Voici quelles étaient les conditions des traités acceptés entre ces messieurs et l'administration des postes: «Les ballons devaient être de la capacité de 2,000 mètres cubes, en percaline de première qualité, vernie à l'huile de lin, munis d'un filet en corde de chanvre goudronné, d'une nacelle pouvant recevoir quatre personnes et de tous les apparaux nécessaires: soupape, ancres, sacs de lest, etc.

«Les ballons devaient supporter l'expérience suivante: Remplis de gaz, ils devaient demeurer pendant dix heures suspendus, et, après ce temps d'épreuve, soulever encore un poids net de 500 kilogrammes.

«Les dates de livraison étaient échelonnées à époques fixes: 50 francs d'amende étaient infligés aux constructeurs pour chaque jour de retard.
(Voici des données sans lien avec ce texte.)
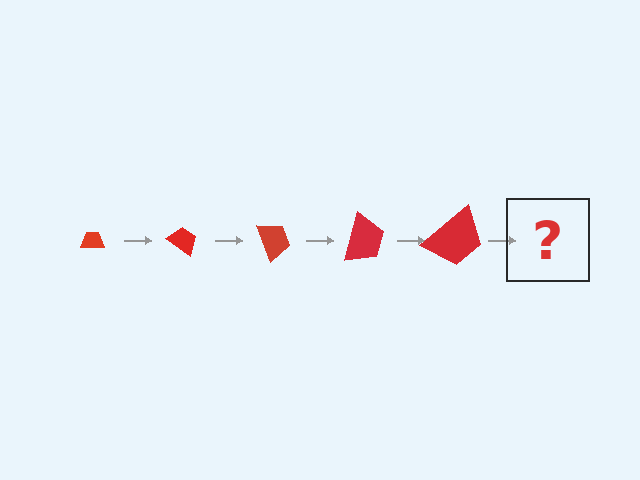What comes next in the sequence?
The next element should be a trapezoid, larger than the previous one and rotated 175 degrees clockwise from the start.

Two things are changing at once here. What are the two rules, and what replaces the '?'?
The two rules are that the trapezoid grows larger each step and it rotates 35 degrees clockwise each step. The '?' should be a trapezoid, larger than the previous one and rotated 175 degrees clockwise from the start.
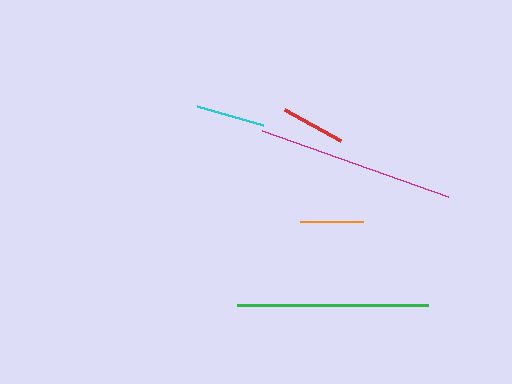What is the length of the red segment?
The red segment is approximately 64 pixels long.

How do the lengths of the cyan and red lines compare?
The cyan and red lines are approximately the same length.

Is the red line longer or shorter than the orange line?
The red and orange lines are approximately the same length (about 64 and 63 pixels).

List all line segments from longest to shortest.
From longest to shortest: magenta and green (about equal), cyan, red and orange (about equal).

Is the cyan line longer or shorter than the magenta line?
The magenta line is longer than the cyan line.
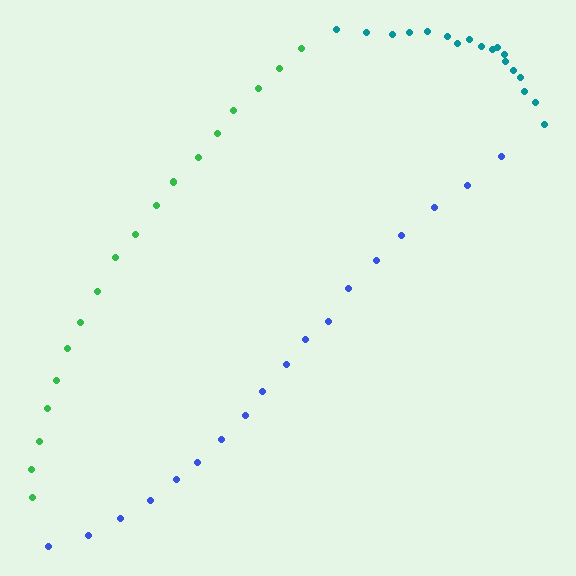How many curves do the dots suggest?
There are 3 distinct paths.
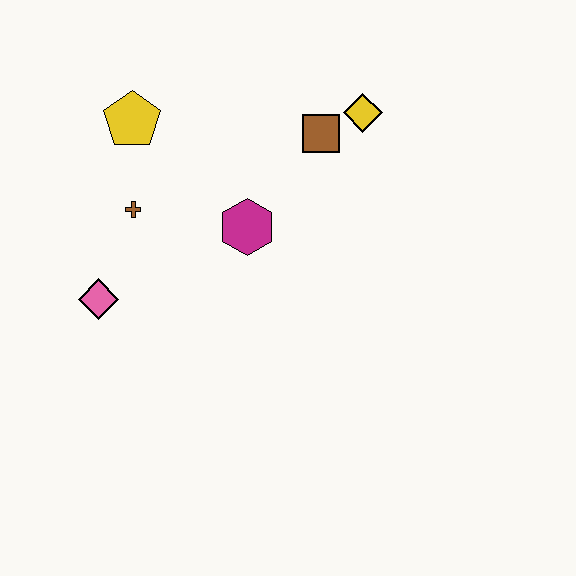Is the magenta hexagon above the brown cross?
No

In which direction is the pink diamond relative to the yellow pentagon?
The pink diamond is below the yellow pentagon.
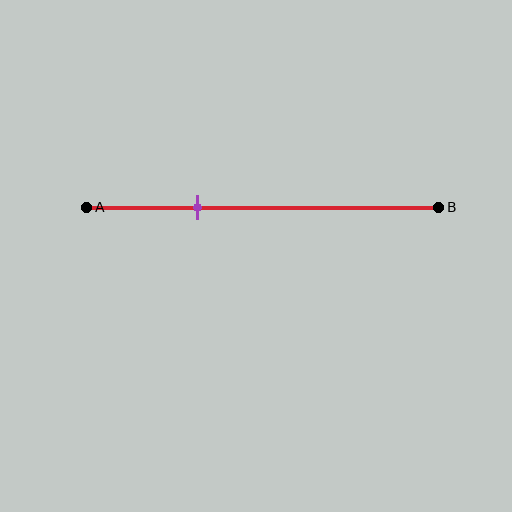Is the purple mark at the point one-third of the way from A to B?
Yes, the mark is approximately at the one-third point.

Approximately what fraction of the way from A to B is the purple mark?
The purple mark is approximately 30% of the way from A to B.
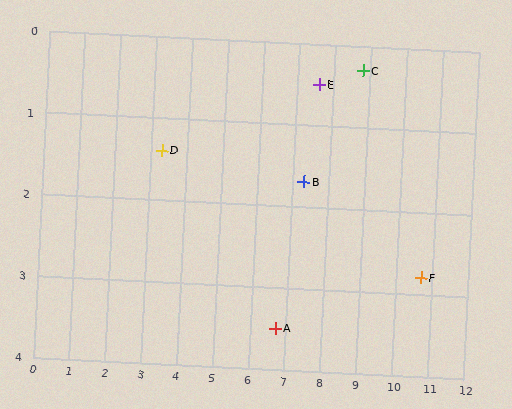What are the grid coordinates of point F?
Point F is at approximately (10.7, 2.8).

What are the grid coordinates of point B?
Point B is at approximately (7.3, 1.7).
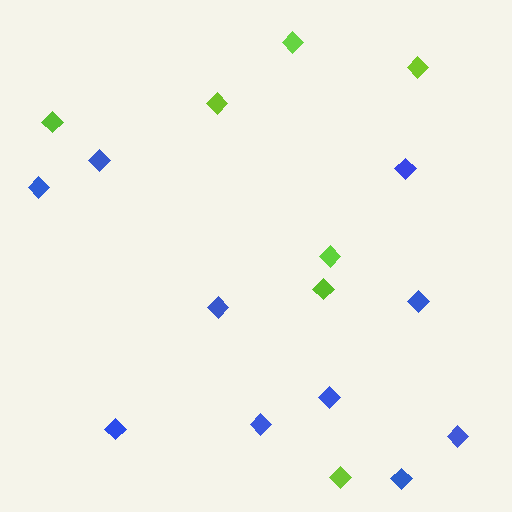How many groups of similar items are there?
There are 2 groups: one group of blue diamonds (10) and one group of lime diamonds (7).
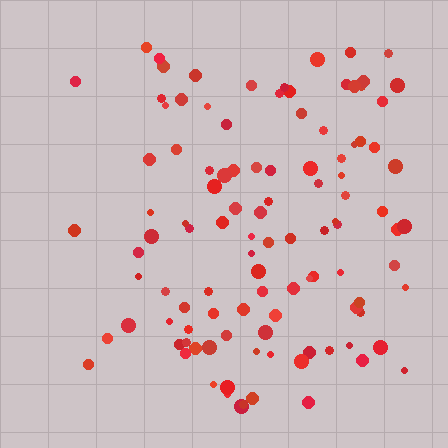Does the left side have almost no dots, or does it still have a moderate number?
Still a moderate number, just noticeably fewer than the right.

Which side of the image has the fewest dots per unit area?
The left.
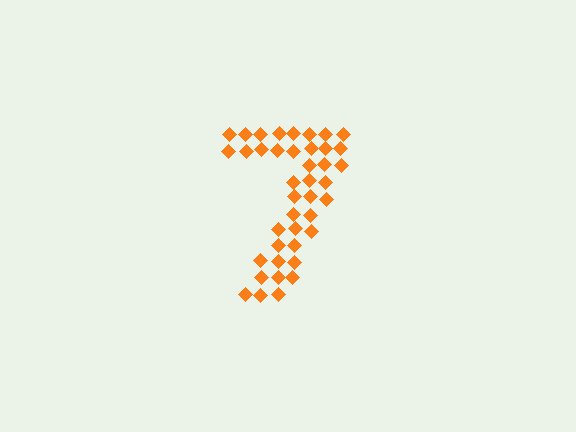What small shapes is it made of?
It is made of small diamonds.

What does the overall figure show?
The overall figure shows the digit 7.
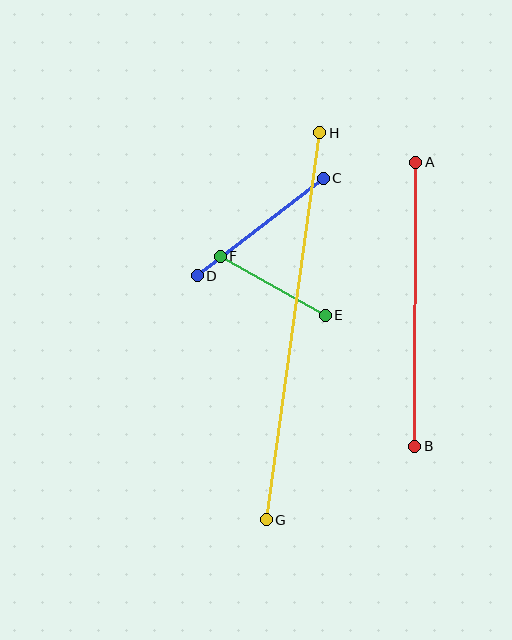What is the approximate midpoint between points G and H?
The midpoint is at approximately (293, 326) pixels.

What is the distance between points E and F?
The distance is approximately 120 pixels.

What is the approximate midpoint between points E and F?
The midpoint is at approximately (273, 286) pixels.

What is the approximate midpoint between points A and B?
The midpoint is at approximately (415, 304) pixels.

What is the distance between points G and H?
The distance is approximately 391 pixels.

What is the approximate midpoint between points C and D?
The midpoint is at approximately (260, 227) pixels.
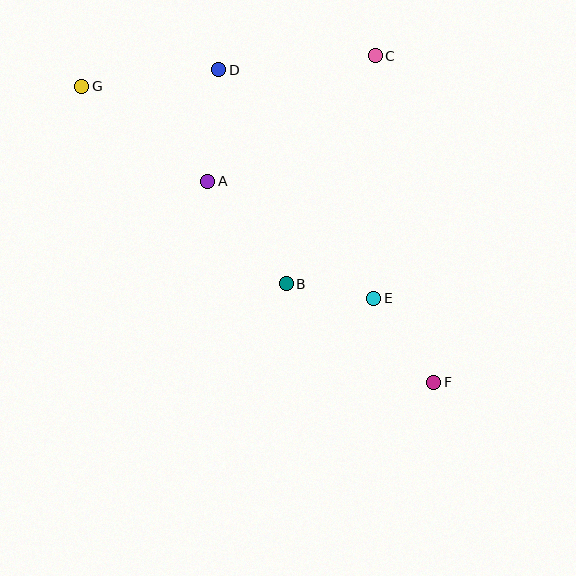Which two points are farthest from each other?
Points F and G are farthest from each other.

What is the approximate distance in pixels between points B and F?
The distance between B and F is approximately 177 pixels.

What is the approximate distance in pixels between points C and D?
The distance between C and D is approximately 157 pixels.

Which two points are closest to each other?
Points B and E are closest to each other.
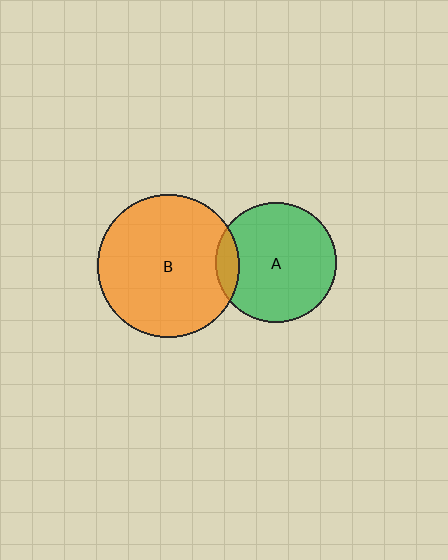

Le prix d'un ballon remplissant ces conditions était de 4,000 francs, dont 300 francs pour l'aéronaute, que procurait le constructeur. Le gaz était à part. C'est ce prix qui a été primitivement payé par la direction générale des postes, au comptant, aussitôt l'ascension effectuée, le ballon hors de vue. Il a été réduit postérieurement à 3,500 francs, plus 500 francs dont 300 francs pour le gaz et 200 francs pour l'aéronaute. A ces frais il faut ajouter des sommes pour valeur d'accessoires, dont le a montant a varié de 300 à 600 francs par ascension, Le Davy, ne cubant que 1,200 mètres cubes, n'a coûté que 3,800 francs[9].»

[Note 9: Extrait du Journal officiel, n° du 2 mars 1871.]

La construction des ballons, une fois mise en train, s'exécuta avec une grande rapidité.

Nous croyons devoir donner ici quelques détails techniques sur la fabrication des aérostats si peu connus généralement dans la masse du public.

L'étoffe qui convient le mieux pour la construction d'un aérostat est sans contredit la soie; mais la soie est d'un prix très-élevé; on la remplace souvent par un tissu de toile ou de coton qui, une fois verni, est suffisamment imperméable pour contenir sans déperdition les masses de gaz d'éclairage ou d'hydrogène qui doivent l'emplir. C'est ce qui a été fait, comme on l'a vu, pour les nouveaux ballons du siège.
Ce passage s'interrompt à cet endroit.